Does this sound familiar? The government of Ontario announces a program to purchase clean energy from a group of power consortiums outside the province. A provincial election comes along and the new premier says he will cancel those contracts, and in addition will pass legislation making the cancellations lawsuit-proof. Doug Ford 2018? No, in this instance it is Mitchell Hepburn in 1934.

By way of background it was the late 1920’s and Ontario was ruled by a Conservative government led by G. Howard Ferguson. Ferguson, it was whispered had engaged in some fishy deals with timber companies years earlier as Minister of Natural Resources.  Ontario’s economy was booming and there was a need for more electrical power. Rather than pursue an expansion of Ontario’s power generation capacity, the Ferguson government entered into several agreements with power barons in Quebec who were promoting schemes to tap the St Lawrence and Ottawa Rivers. Then the Depression hit and with it industrial activity ground to a halt and the Province was stuck with a glut of expensive power that it no longer needed.

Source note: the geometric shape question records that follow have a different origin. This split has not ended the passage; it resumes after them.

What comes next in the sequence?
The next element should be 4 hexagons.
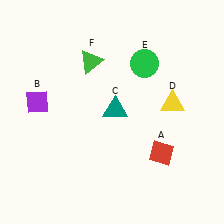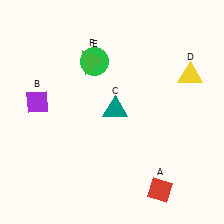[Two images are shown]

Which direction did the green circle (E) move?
The green circle (E) moved left.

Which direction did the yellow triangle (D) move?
The yellow triangle (D) moved up and to the right.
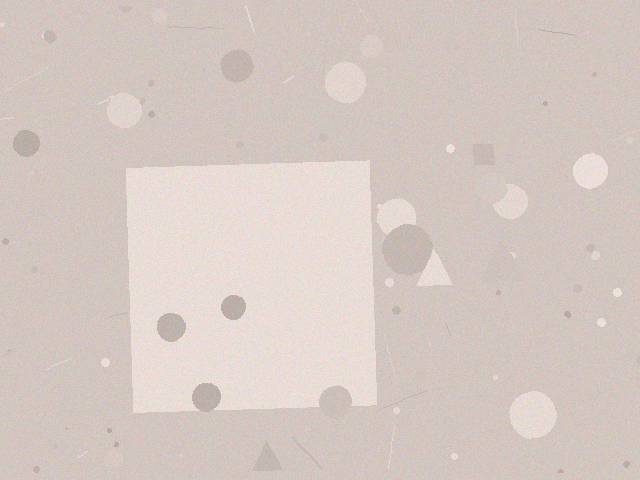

Like Doug Ford, when Hepburn took power he vowed to launch a series of investigations into the spending of the previous government. A commission was set up to investigate the Quebec Hydro contracts. Hamilton’s Thomas Baker McQuesten was a member of the Hepburn Cabinet and a member of the Hydro-Electric Power Commission. In his maiden speech in the legislature he charged that, as in the Ferguson timber deals, the former premier had received political contributions in exchange for granting the Quebec power contracts.. Said McQuesten, “I refuse to believe in the honesty of the commission which approved of these contracts.”

Following the repudiation of the hydro contracts there was a short term dip on Canadian stock exchanges. In the end, the Power companies sued the government and eventually the Privy Council in London, which was Canada’s highest court at the time, ruled against the province. But in the meantime the power companies had come back to the table and renegotiated the deals at lower costs. By the time it was all over, the economy had rebounded and there was a need for the extra power.

Some legal scholars believe the Privy Council went too far in ruling that the province had no right to pass legislation repudiating the hydro contracts. Fast forward to today where the Ford government plans to cancel hundreds of wind and solar contracts and in addition says it will pass legislation making the government immune from law suits. It could end up being a case of “déjà vu all over again”

Providing a Fresh Perspective for Burlington and Hamilton.

3 Comments to: Echoes of 1930’s in Ford Hydro policy

  1. Marshall

    August 22nd, 2018

    According to Wikipedia, Hepburn’s cancellation of hydro contracts “temporarily shut Ontario out of world bond markets.” (And that was long before globalization spread its wings.) Hepburn’s reputation as a pig-headed autocrat allergic to complex issues also came with a painful political cost. And in the end, most of the energy contracts were re-signed or renegotiated in the same term they were cancelled.

    BTW, it says a lot about our economic circumstance that pundits are looking for cheery parallels in the austerity measures of Great Depression-era Ontario.

  2. Marshall

    September 7th, 2018

    In sobering news for rookie Premier Doug Ford, Ontario lost more than 80,000 jobs last month — the equivalent of the population of Peterborough.

    That’s the province’s greatest loss of jobs in a Statistics Canada monthly employment survey since the 2009 global recession, though it seems largely due to seasonal fluctuation.

    While Ontario’s unemployment rate rose to 5.7 per cent in August — up 0.3 percentage points from July — it remains lower than Canada’s national average of 6 per cent and well under the 8 per cent during the depth of the worldwide slump.

    Still, last month’s decline of 80,100 jobs is the sharpest drop since January 2009 when 95,700 jobs vanished during the biggest international financial crisis since the Great Depression.